Conflict resolution — the server always wins. On the next sync cycle the server's
state overwrites local rows. Outbound mutations are retried up to 5 times; after that
they are evicted and a FailedMutation record is created. Permanent per-item JMAP
errors (notFound, forbidden) skip the retry counter and evict immediately.
7. Undo and cancel
When the user triggers an undoable action the UI calls:
ref.read(undoServiceProvider.notifier).pushAction(UndoAction(...))
UndoService persists the action to the undo_actions table (max 10 entries, FIFO).
A SnackBar with an Undo button appears for a few seconds.
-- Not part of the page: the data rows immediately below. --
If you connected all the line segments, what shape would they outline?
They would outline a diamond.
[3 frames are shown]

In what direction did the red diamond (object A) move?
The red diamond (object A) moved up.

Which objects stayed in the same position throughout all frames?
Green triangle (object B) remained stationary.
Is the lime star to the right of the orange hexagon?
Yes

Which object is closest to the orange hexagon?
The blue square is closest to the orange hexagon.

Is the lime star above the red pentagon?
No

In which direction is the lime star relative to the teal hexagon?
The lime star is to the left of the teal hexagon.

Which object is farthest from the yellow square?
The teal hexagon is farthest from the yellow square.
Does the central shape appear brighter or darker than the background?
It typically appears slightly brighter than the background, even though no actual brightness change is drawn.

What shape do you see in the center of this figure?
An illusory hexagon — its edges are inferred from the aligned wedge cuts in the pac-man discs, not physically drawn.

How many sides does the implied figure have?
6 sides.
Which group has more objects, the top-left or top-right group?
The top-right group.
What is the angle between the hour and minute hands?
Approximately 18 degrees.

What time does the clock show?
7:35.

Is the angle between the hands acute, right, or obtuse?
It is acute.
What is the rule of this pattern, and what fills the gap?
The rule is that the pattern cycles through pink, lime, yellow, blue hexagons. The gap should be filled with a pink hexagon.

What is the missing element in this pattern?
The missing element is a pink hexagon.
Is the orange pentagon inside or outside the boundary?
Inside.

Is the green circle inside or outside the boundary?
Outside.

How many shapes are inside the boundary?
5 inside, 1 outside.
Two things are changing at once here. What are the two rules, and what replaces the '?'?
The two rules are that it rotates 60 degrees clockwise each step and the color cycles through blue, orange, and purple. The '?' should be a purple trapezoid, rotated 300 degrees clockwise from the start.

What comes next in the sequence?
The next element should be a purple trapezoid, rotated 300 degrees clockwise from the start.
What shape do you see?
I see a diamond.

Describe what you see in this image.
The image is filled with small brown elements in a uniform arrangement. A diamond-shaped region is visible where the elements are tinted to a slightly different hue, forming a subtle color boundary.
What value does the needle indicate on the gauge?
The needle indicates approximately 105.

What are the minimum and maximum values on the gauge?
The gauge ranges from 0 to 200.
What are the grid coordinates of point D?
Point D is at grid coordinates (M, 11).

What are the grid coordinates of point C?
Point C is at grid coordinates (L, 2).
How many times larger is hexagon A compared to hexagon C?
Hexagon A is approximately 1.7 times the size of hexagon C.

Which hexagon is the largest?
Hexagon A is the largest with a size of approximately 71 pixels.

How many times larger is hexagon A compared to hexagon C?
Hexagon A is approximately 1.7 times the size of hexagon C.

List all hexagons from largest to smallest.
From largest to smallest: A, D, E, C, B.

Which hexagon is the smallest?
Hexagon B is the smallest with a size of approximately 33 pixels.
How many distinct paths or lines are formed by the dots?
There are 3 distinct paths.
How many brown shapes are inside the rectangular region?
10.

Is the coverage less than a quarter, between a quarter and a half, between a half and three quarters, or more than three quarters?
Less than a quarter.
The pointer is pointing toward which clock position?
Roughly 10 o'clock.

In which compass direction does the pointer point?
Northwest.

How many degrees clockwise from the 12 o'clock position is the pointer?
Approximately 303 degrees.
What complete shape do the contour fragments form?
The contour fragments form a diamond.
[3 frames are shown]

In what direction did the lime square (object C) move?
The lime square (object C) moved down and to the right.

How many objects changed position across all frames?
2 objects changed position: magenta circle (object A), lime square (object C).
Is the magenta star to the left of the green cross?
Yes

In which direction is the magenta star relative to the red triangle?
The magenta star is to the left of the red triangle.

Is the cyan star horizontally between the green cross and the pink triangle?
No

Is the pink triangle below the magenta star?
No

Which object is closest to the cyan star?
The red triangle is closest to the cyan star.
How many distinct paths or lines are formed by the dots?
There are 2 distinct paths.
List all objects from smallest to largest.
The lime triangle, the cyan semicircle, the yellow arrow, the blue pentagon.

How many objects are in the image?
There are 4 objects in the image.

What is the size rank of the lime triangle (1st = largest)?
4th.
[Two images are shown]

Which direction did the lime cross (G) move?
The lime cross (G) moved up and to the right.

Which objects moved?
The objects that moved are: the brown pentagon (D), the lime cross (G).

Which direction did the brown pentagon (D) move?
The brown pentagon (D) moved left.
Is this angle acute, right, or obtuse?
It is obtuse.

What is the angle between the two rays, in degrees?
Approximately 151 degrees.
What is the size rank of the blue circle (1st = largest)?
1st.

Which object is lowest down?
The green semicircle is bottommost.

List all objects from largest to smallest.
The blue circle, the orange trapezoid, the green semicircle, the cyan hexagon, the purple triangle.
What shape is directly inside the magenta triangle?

When the user taps Undo, UndoService.undo() executes this sequence for each affected email:
1. cancelPendingChange(id, originalType)
└─ Deletes the pending_changes row if it has not been flushed yet.
Returns true if cancelled, false if the server already processed it.
2. If the email row was hard-deleted (DELETE action):
restoreEmails([original])
└─ Re-inserts the row with its pre-deletion state,
placed in the correct mailbox (source if cancelled, dest otherwise).
3. moveEmail(id, sourceMailboxPath)
└─ Optimistic local move back to the original folder.
If step 1 returned false (already sent to server), this enqueues
a reverse-move in pending_changes so the server move is undone too.
4. If step 1 returned true (cancelled before flush):
cancelPendingChange(id, 'move')
└─ The reverse-move from step 3 is redundant; remove it.
The net result is: if the mutation was still in the queue it is silently cancelled with no server round-trip; if it had already been flushed, a compensating move is queued.
8. Key invariants
- Order: pending changes are flushed before syncing. This prevents the server from overwriting an optimistic local state that the server hasn't seen yet.
- Idempotency:
flushPendingChangesis safe to call multiple times. Each row is deleted only after the server acknowledges the change. - No silent data loss: permanent server errors surface as
FailedMutationrecords visible in the UI (Settings → Failed mutations). - UI layer isolation:
lib/ui/never importslib/data/; all interaction goes throughcore/interfaces. Thecheck-layersTaskfile task enforces this.